Serkan: çekici bulmamak mı? Eylül tabii ki alakası yok.

Eylül: buluyorsun yani?

Serkan: elbette... sana daha önce de söyledim, yine dans ettiğimiz gece... o gece de söylemiştim, seni bir erkeğin bir kadını arzulayabileceği her şekilde arzuluyorum. Uzak durmamın tek sebebi sadece aramızdaki durum yüzünden. Bunun seni çekici bulup bulmamamla bir alakası yok. Duygularını incittiysem özür dilerim

Eylül: hayır öyle değil ama... anlıyorum. Zor oluyor mu peki bu mesafe?

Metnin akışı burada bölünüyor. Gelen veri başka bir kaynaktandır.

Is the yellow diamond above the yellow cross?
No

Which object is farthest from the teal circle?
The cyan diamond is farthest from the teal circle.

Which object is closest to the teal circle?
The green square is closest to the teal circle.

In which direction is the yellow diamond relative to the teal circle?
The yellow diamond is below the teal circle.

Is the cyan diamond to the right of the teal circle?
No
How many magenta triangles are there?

Serkan: hayır.. kesinlikle hayır. Ben sana açıldığım zaman senin benim yüzüme bakmayacağını bile düşünüyordum Eylül. Şu an aramızda yaşananlar benim için rüya gibi. Baksana, kollarımdasın, dans ediyoruz, gözlerimizin içine bakıyoruz, aşktan konuşuyoruz. Bunlar hayalden de öteydi benim için. Bu yüzden yaşadığımız her güzel ana şükrediyorum ben

Eylül: peki öyleyse... şimdi daha iyi anlıyorum.

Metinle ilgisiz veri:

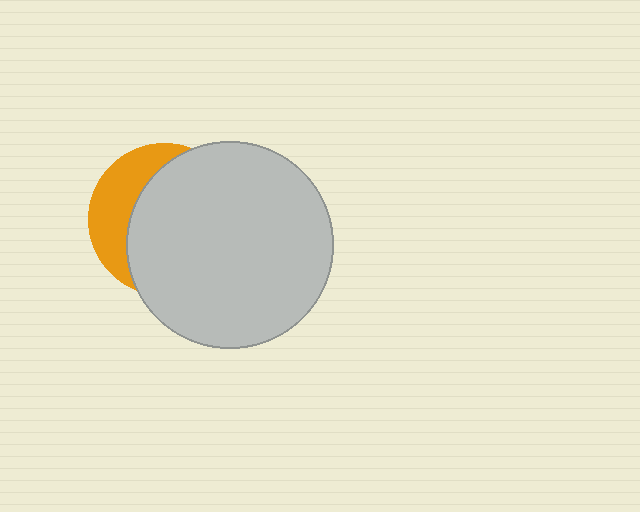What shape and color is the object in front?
The object in front is a light gray circle.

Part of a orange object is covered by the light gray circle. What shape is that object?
It is a circle.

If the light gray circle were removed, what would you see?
You would see the complete orange circle.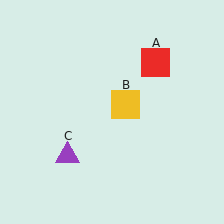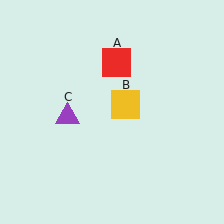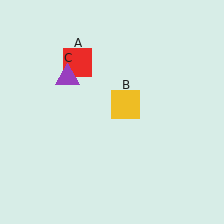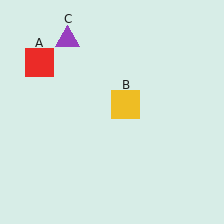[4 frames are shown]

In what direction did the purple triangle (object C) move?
The purple triangle (object C) moved up.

Serkan: peki sen? Yani bir Ali değilim, sen beni çekici buluyor musun?

Eylül: fazlaca yakışıklı olman haricinde mi?

Serkan: evet

Eylül: elbette... bir de seni ilk öpenin ben olduğunu düşünürsek tabii ki seni çekici buluyorum. Bir tek görünüşünle değil, cümlelerinle, ses tonunla, bana ve kızıma bakışınla bile...

Serkan: vay be... senden bunları duymak...

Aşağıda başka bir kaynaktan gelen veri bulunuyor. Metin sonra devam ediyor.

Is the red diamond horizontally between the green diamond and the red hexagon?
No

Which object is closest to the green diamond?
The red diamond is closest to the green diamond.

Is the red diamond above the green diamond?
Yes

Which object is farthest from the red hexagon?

Eylül: ben de tahmin etmezdim ama olabiliyormuş demek ki... seninle çok rahatım, tahminimden de rahat. Seninle her şeyi konuşabiliyorum, bu benim için çok büyük bir lüks.

Serkan: zaten benim de istediğim buydu. Benimle rahat olman...

Eylül: fazlasıyla rahatım. Tahminimden bile çok.

Eylül kafasını omzuma bıraktığında sadece sallanmaya başladık...

Eylül
Bugün öyle mutluydum ve kendimi öylesine dingin hissediyordum ki... Bugün Serkan ile harika bir gün geçirmiştik.

Bu mutluluk bir gün bitebilir miydi? Muhtemelen. Ama sürebileceği kadar uzun sürmesini istiyordum, bencilce...

Bir gün biteceğini biliyordum, bu bir tahmin değildi, bundan emindim. Biliyordum çünkü bugün bunu iyice görüp emin olmuştum. Serkan bir gün bu sahte aileden bıkacaktı. Çünkü kendi çocuğu olsun isteyecekti.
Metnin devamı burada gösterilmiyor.